How to set Cookies at Http Get method using Java

fysob picture fysob · Jul 14, 2010 · Viewed 49.9k times · Source

I want to do a manual GET with cookies in order to download and parse a web page. I need to extract the security token, in order to make a post at the forum. I have completed the login, have read the response and extracted the cookies (3 pairs of (name,value) ). I then wrote the String containing the cookies like this:

CookieString="name1=value1; name2=value2; name3=value3"

I then do the following

HttpURLConnection connection
connection = (HttpURLConnection)(new URL(Link).openConnection());
connection.setRequestMethod("GET");
connection.setRequestProperty("Connection", "Keep-Alive");
connection.setRequestProperty("Cookie", CookieString );
connection.connect();

I then read the page but it shows that I am not logged at the forum. What am I doing wrong?

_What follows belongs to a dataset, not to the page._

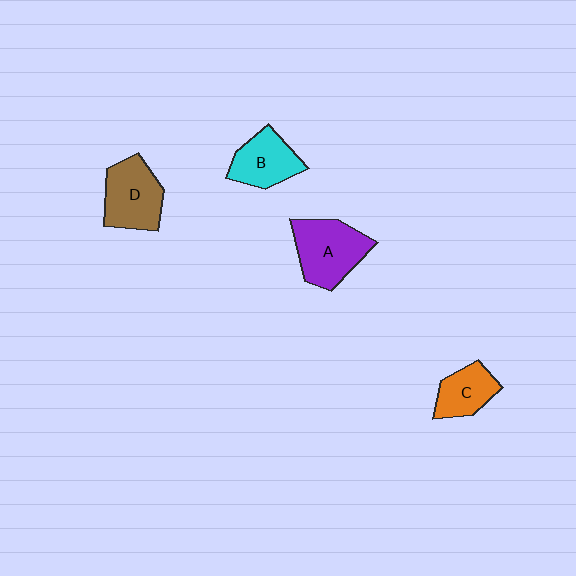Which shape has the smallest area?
Shape C (orange).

edit: I know that I must extract the security token if I want to make a post. My train of thought was that in order to extract it, I need to GET this particular page. But for the security token to be as a hidden field I must be online, thus I needed the cookies. But when I GET the page and I set the cookies as mentioned above i get the page as a guest, it shows that I am not online and the value of security token is guest which is not useful for me. I will check the link you gave me and hopefully will find a solution.

Answer

BalusC picture BalusC · Jul 14, 2010

To be sure, you should be gathering the cookies from the response's Set-Cookie headers. To send them back in the subsequent requests, you should set them one by one using URLConnection#addRequestProperty().

Basically:

// ...

// Grab Set-Cookie headers:
List<String> cookies = connection.getHeaderFields().get("Set-Cookie");

// ...

// Send them back in subsequent requests:
for (String cookie : cookies) {
    connection.addRequestProperty("Cookie", cookie.split(";", 2)[0]);
}

// ...

The split(";", 2) is there to get rid of cookie attributes which are irrelevant for the server side like expires, path, etc.

For a more convenienced HTTP client I'd suggest to have a look at Apache HttpComponents Client. It can handle all the cookie stuff more transparently.

See also:


Update: as per the comments, this is not a cookie problem. A wrong request token means that the server has CSRF/bot prevention builtin (to prevent people like you). You need to extract the token as a hidden input field from the requested page with the form and resend it as a request parameter. Jsoup may be useful to extract all (hidden) input fields. Don't forget to pass the name-value pair of the button as well which you'd like to "press" programmatically. Also see the abovementioned link for more hints.

In the future, you should really be more clear about the exact error you retrieve and not guess something in the wild. Copypaste the exact error message and so on.